'Martyrs' ending explained: 'Keep doubting' is the key. UPDATED
Anna knows, just like the viewer knows, that discovering the existence of the afterlife is Mademoiselle's life work, so important to her and the cult that they are willing to do anything.
The beauty of the movie (which some viewers have completely missed), is that when Anna whispers to Mademoiselle, we think Mademoiselle wins. We think Mademoiselle gets what she wants. We think Mademoiselle is going to tell the glorious news to the gathering cult. And we think Anna has been reduced to nothing more than a used, mindless, unthinking tool.
But then comes the twist: "Keep doubting...bang!"
And we realize we were wrong, as the director Pascal Laugier explains: "the real point of everything is revealed only in the final seconds of the movie.

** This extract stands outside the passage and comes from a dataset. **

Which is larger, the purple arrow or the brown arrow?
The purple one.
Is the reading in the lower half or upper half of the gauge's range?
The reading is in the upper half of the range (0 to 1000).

For me, that was the exciting part of the project."
Anna purposely lied to Mademoiselle and said there was no afterlife, she saw nothing. Anna was the first to speak, and what she spoke convinced Mademoiselle that there was nothing, that her entire life was a futile, evil quest for nothing. Mademoiselle gave up, overcome with guilt and worthlessness, and killed herself. But not before giving a final warning to her friend Ettiene: "Keep doubting (because if you don't, like I didn't, you're gonna end up destroyed like me): Bang!"
It is the one and only thing that Anna could do that would destroy Mademoiselle. Despite her pain throughout the ruined shell of her body, she retained enough strength and humanity in her mind to use the one and only chance she had. With a simple whisper she destroyed her captors, finally avenged her friend, and saved countless girls from falling into the same fate.

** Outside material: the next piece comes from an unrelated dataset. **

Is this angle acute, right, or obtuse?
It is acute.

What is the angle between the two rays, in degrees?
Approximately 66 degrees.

Why Martyrs works is that we the audience don't know it happens, can't even fathom it could happen, until the shocking reveal forces us to question all of our previous mistaken notions. We can then reflect upon the foreshadowing in the very beginning of the movie, when young Anna tells the doctors she knows she is there to help Lucie, and to find the bad people who hurt her. When we realize that beaten, barely alive skinned creature was not only willing but able to defeat her captor, that is what makes Martyrs great. It is this unexpected display of strength, loyalty, endurance and sacrifice of Anna, a martyr defined, that elevates the movie to a level far above the horror genre. Anna transcends, and thus Martyrs transcends.

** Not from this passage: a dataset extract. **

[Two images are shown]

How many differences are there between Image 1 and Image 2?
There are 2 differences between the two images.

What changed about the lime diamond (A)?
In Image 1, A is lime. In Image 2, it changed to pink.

How Martyrs tricks us into the false belief that Mademoiselle and the cult won:
1) The gathering cult leads the viewer to believe there is an incoming victory speech.
2) The conversation between Mademoiselle and Etienne, specifically about getting an answer, getting a clear answer, but still actually the wrong answer.
3) Similar appearing emotional expressions of relief/dejection in Mademoiselles reaction to what Anna said. This distinct lack of sentiment shown by Mademoiselle is not only the key to understanding why she wouldn't "greedily" kill herself to reach the afterlife, but is also why many viewers are confused about her defeat. To someone who doesn't understand psychology, she doesn't seem to be acting suicidal or overtly depressed. And that makes the suicide so much more shocking for the viewer. But apparently it totally confuses some viewers into completely missing the twist that Anna lied, even with the warning of "keep doubting". Mademoiselle is cold, calculating and emotionless, she kills herself with the same lack of emotion as she tortures and kills others. She is a cult-member, and the entirety of that cults existence is finding an answer. Find the wrong answer, and the will to live is simply removed, that awareness is what empowered Anna to endure hell. She told Mademoiselle there was nothing, and Mademoiselle ends her wasted life with the same methodical detachment as she ended the lives of others. That is the truly evil villain the director has given us, not some megalomaniacal comic book character.